Deze participaties hebben een looptijd van een vooraf vastgestelde termijn van tussen de 2 en maximaal 5 jaar. Na deze looptijd ontvangt de participant zijn inleg terug in Euro’s.
Kortom, iedere participant ontvangt maandelijks gedurende een vooraf vastgestelde looptijd een rendement van effectief 8% per jaar uitgekeerd in Euro’s. Na beëindiging van de polis ontvangt iedere participant zijn volledige inleg terug in Euro’s. (…)

2.Algemene informatie

Deze prospectus geldt voor alle toekomstige Bank Guaranteed Interest Funds, hierna te noemen ‘BGI Fund’.

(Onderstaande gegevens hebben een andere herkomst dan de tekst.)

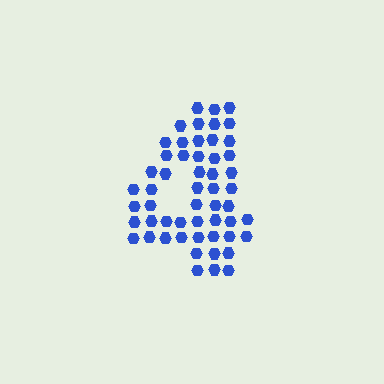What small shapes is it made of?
It is made of small hexagons.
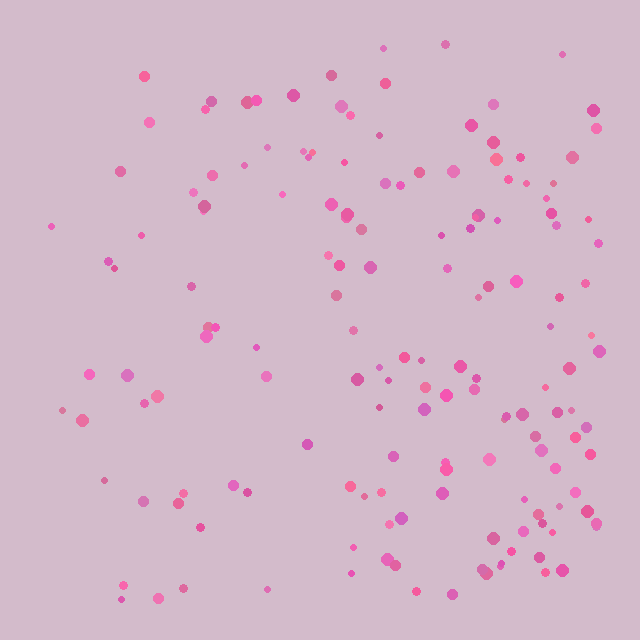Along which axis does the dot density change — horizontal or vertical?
Horizontal.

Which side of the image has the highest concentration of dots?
The right.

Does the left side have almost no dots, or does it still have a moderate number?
Still a moderate number, just noticeably fewer than the right.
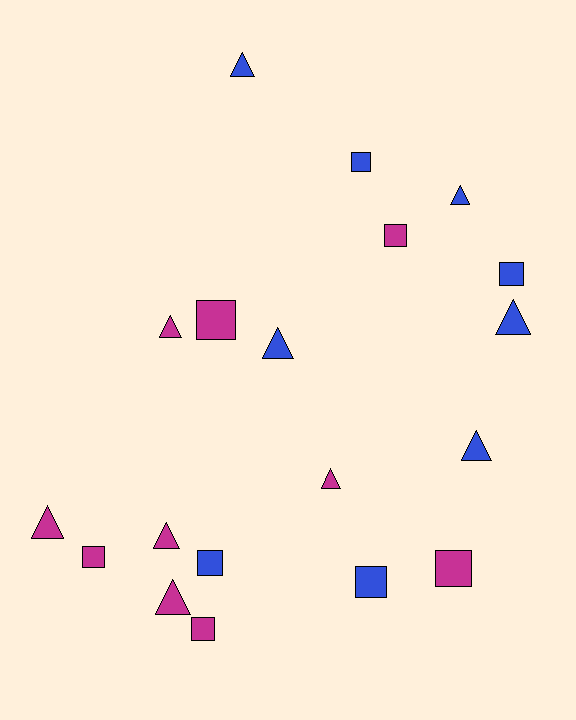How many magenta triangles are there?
There are 5 magenta triangles.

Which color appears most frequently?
Magenta, with 10 objects.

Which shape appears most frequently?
Triangle, with 10 objects.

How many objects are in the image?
There are 19 objects.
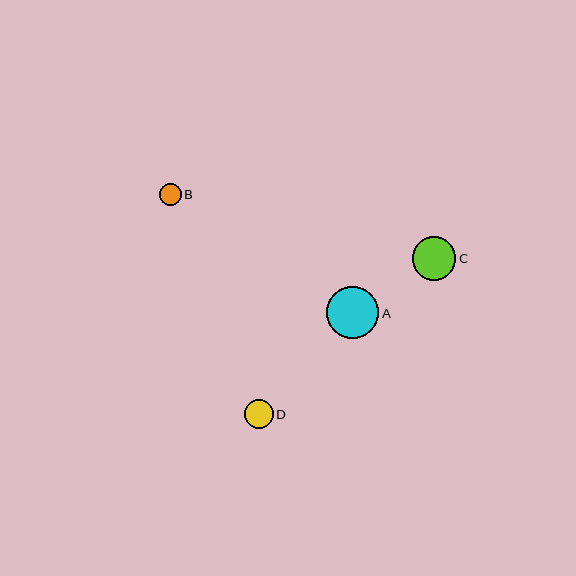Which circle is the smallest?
Circle B is the smallest with a size of approximately 21 pixels.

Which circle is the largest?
Circle A is the largest with a size of approximately 52 pixels.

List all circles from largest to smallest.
From largest to smallest: A, C, D, B.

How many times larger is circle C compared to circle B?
Circle C is approximately 2.0 times the size of circle B.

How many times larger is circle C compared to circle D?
Circle C is approximately 1.5 times the size of circle D.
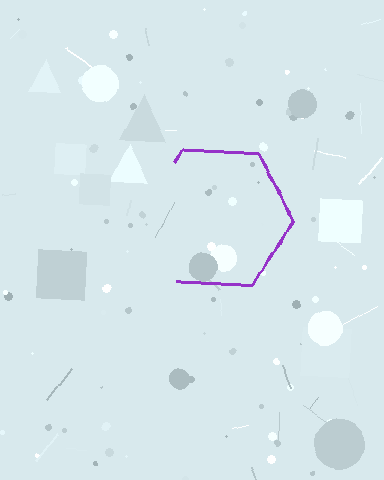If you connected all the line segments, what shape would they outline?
They would outline a hexagon.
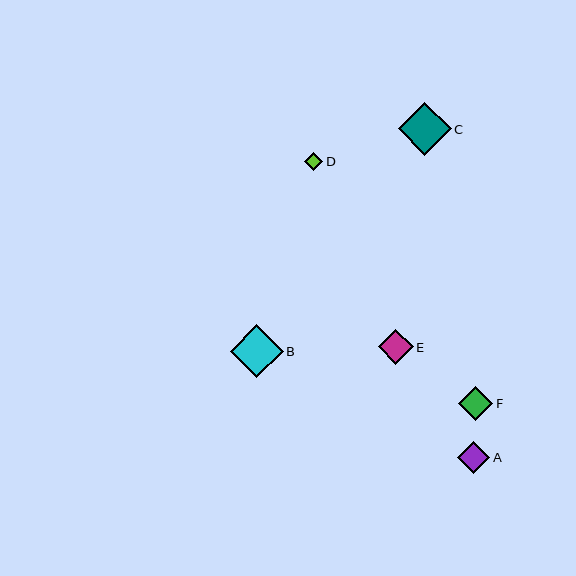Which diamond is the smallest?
Diamond D is the smallest with a size of approximately 18 pixels.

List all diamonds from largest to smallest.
From largest to smallest: C, B, E, F, A, D.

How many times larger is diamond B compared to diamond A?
Diamond B is approximately 1.6 times the size of diamond A.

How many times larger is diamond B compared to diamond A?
Diamond B is approximately 1.6 times the size of diamond A.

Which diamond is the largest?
Diamond C is the largest with a size of approximately 53 pixels.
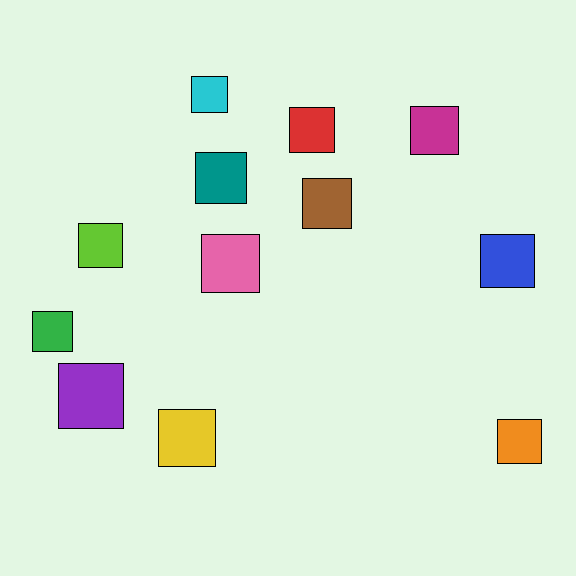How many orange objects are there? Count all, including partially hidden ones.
There is 1 orange object.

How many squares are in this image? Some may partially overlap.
There are 12 squares.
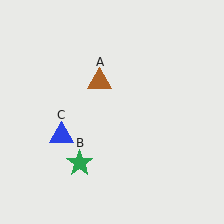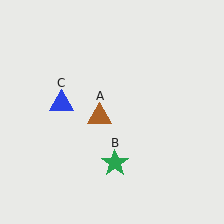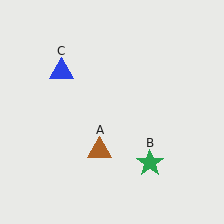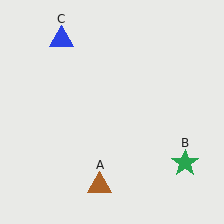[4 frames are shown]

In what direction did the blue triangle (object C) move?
The blue triangle (object C) moved up.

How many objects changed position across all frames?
3 objects changed position: brown triangle (object A), green star (object B), blue triangle (object C).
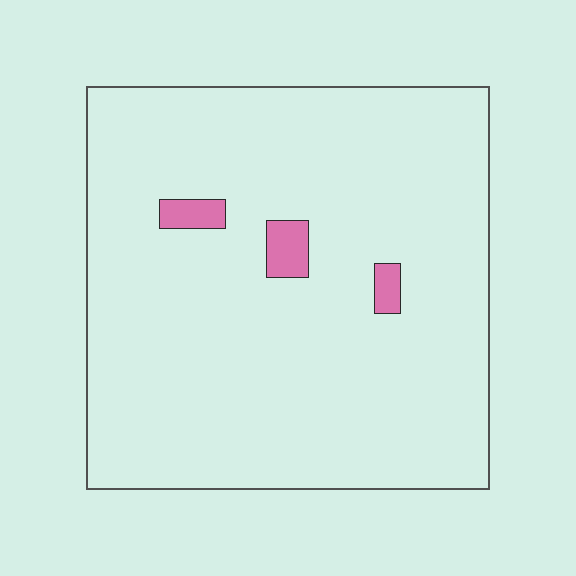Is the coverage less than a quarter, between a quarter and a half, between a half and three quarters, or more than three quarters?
Less than a quarter.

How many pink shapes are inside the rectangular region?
3.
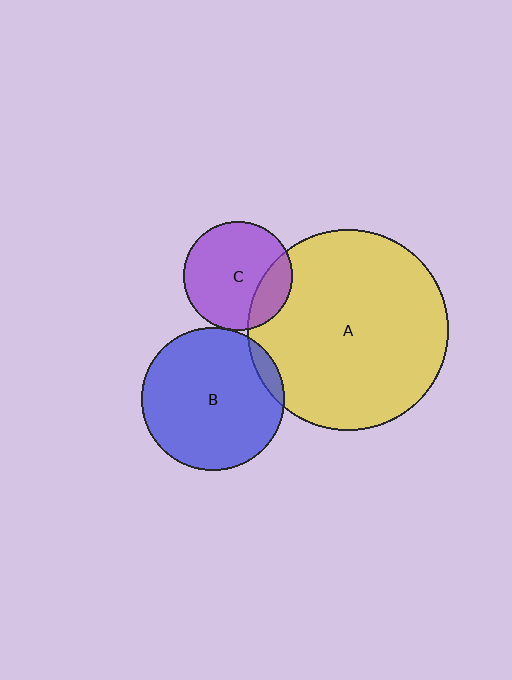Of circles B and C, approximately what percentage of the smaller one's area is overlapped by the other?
Approximately 5%.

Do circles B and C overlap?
Yes.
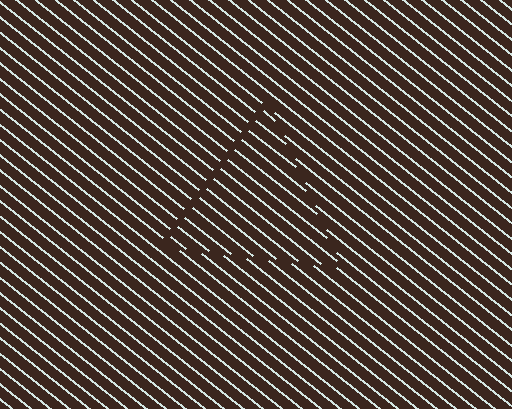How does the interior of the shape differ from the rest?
The interior of the shape contains the same grating, shifted by half a period — the contour is defined by the phase discontinuity where line-ends from the inner and outer gratings abut.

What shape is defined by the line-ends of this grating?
An illusory triangle. The interior of the shape contains the same grating, shifted by half a period — the contour is defined by the phase discontinuity where line-ends from the inner and outer gratings abut.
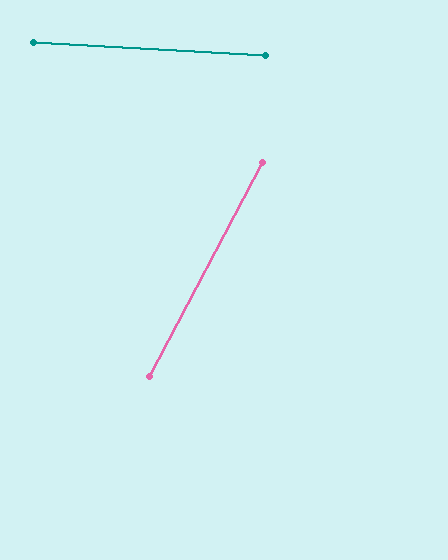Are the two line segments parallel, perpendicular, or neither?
Neither parallel nor perpendicular — they differ by about 65°.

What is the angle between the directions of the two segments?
Approximately 65 degrees.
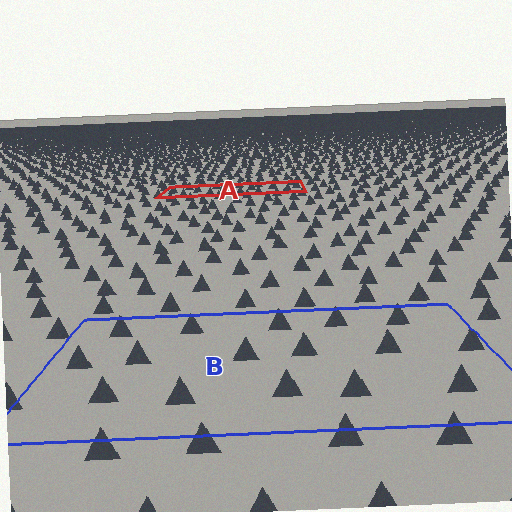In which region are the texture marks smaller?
The texture marks are smaller in region A, because it is farther away.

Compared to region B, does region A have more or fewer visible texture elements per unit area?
Region A has more texture elements per unit area — they are packed more densely because it is farther away.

BGI Fund is een besloten fonds voor gemene rekening. Dit fonds is irrevocable beneficiary (onomkeerbaar begunstigde) op een Amerikaanse overlijdensrisicoverzekering en wordt gevormd voor een bepaalde tijd.
BGI Fund heeft een trust in Amerika opgericht, genaamd BGI Fund, welke als doel heeft het exclusief bewaren van de overlijdensrisicoverzekering ten behoeve van het fonds voor gemene rekening.
BGI Fund heeft een herverzekering gesloten. Mocht de overlijdensrisicoverzekering niet binnen de vastgestelde looptijd tot uitkering zijn gekomen, dan zal de herverzekering de polis overnemen tegen betaling van $5.000.000 USD.
Mocht de overlijdensrisicoverzekering uitkeren binnen de looptijd zal iedere participant zijn inleg direct terug ontvangen en is het contract teneinde.
Ten behoeve van BGI Fund zijn door een grote Amerikaanse bank bankgaranties / certificates of deposit aangekocht. Deze bankgaranties / certificates of deposit garanderen de uitkering van 8% rendement per jaar in Euro’s. De certificates of deposit zijn op hun beurt weer verzekerd bij FDIC (Federal Deposit Insurance Corporation).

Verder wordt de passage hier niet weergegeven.